StandWithUs CEO Roz Rothstein explained it to JNS as “an antisemitic conspiracy theory which can only harm the fight for racial equality and criminal-justice reform. Those who promote it have no concrete evidence to support their claims. They are lying to the public in order to dehumanize Israelis and Jews. Tufts should be ashamed that this hate is gaining any traction on campus and the administration has an obligation to unequivocally condemn it and take concrete steps to protect Jewish students.”

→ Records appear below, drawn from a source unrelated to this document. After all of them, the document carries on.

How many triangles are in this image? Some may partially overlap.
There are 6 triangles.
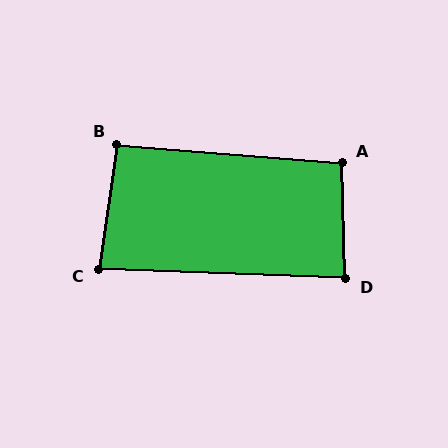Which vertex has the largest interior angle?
A, at approximately 96 degrees.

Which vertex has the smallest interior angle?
C, at approximately 84 degrees.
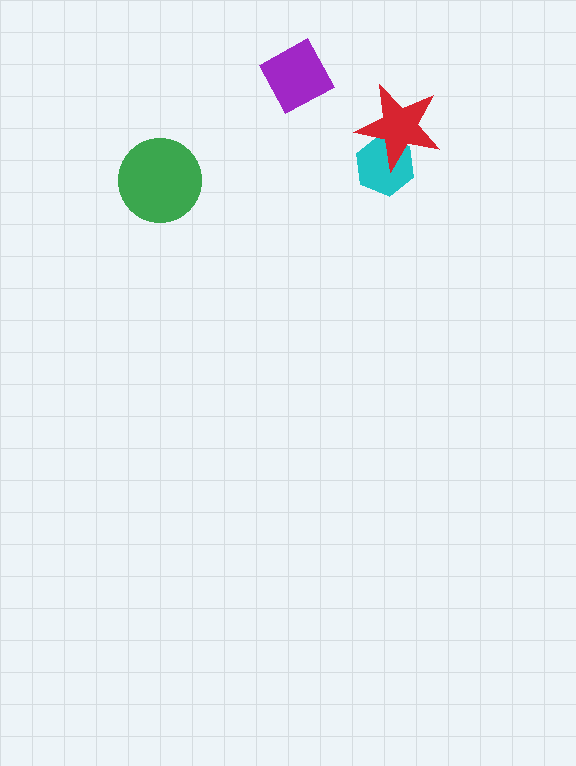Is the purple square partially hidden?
No, no other shape covers it.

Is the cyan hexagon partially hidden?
Yes, it is partially covered by another shape.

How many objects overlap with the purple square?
0 objects overlap with the purple square.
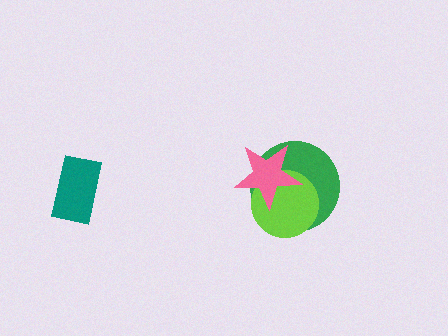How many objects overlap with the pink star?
2 objects overlap with the pink star.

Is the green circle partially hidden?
Yes, it is partially covered by another shape.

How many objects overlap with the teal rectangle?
0 objects overlap with the teal rectangle.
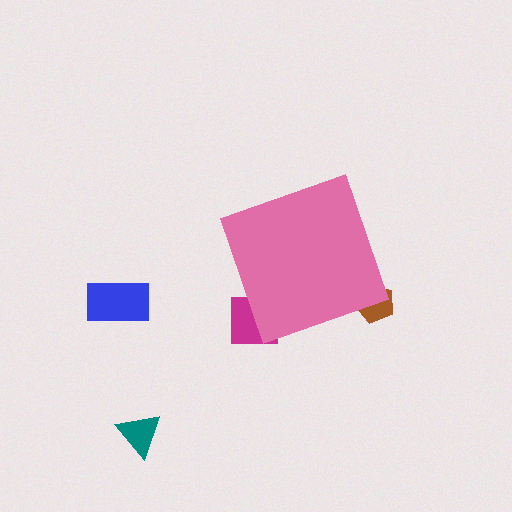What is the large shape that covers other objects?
A pink diamond.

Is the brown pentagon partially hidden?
Yes, the brown pentagon is partially hidden behind the pink diamond.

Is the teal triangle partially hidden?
No, the teal triangle is fully visible.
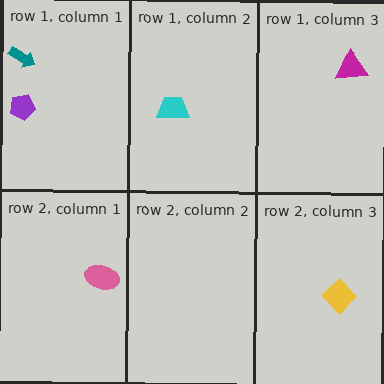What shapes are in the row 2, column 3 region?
The yellow diamond.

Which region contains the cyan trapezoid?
The row 1, column 2 region.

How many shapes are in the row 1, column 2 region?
1.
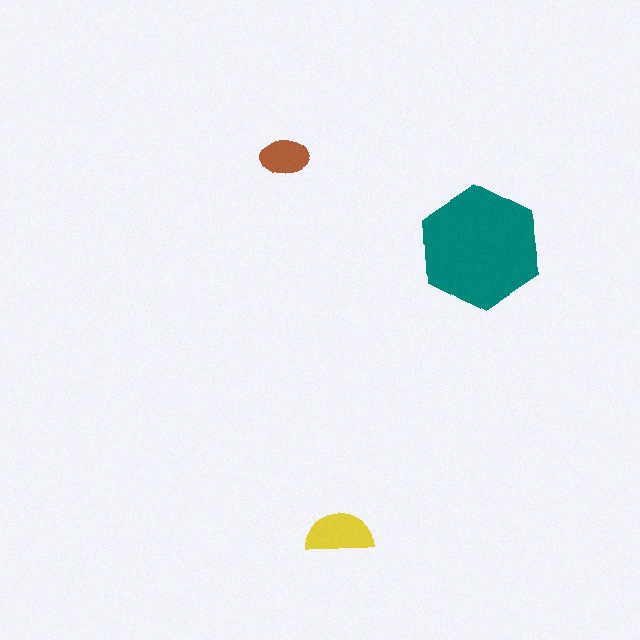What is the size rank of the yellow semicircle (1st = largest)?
2nd.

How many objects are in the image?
There are 3 objects in the image.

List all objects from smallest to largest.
The brown ellipse, the yellow semicircle, the teal hexagon.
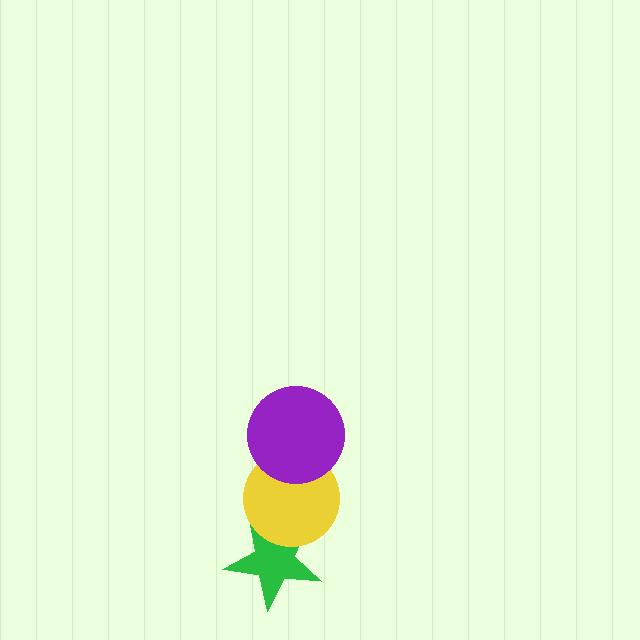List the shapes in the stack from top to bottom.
From top to bottom: the purple circle, the yellow circle, the green star.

Scholars for Peace in the Middle East executive director Asaf Romirowsky emailed JNS that the campaign “is yet another example of falsehoods and propaganda where pro-BDS groups like JVP and SJP blame brutality and discriminatory policing practices (which of course are practiced in Israel) on U.S.-Israeli relations citing exchange programs between the U.S. police departments and the military” with the Israel Defense Forces, even though “such joint programs between the U.S. armed services and Israeli ones both domestic and overseas have saved and protected countless American servicemen and women in Iraq, Afghanistan and elsewhere.”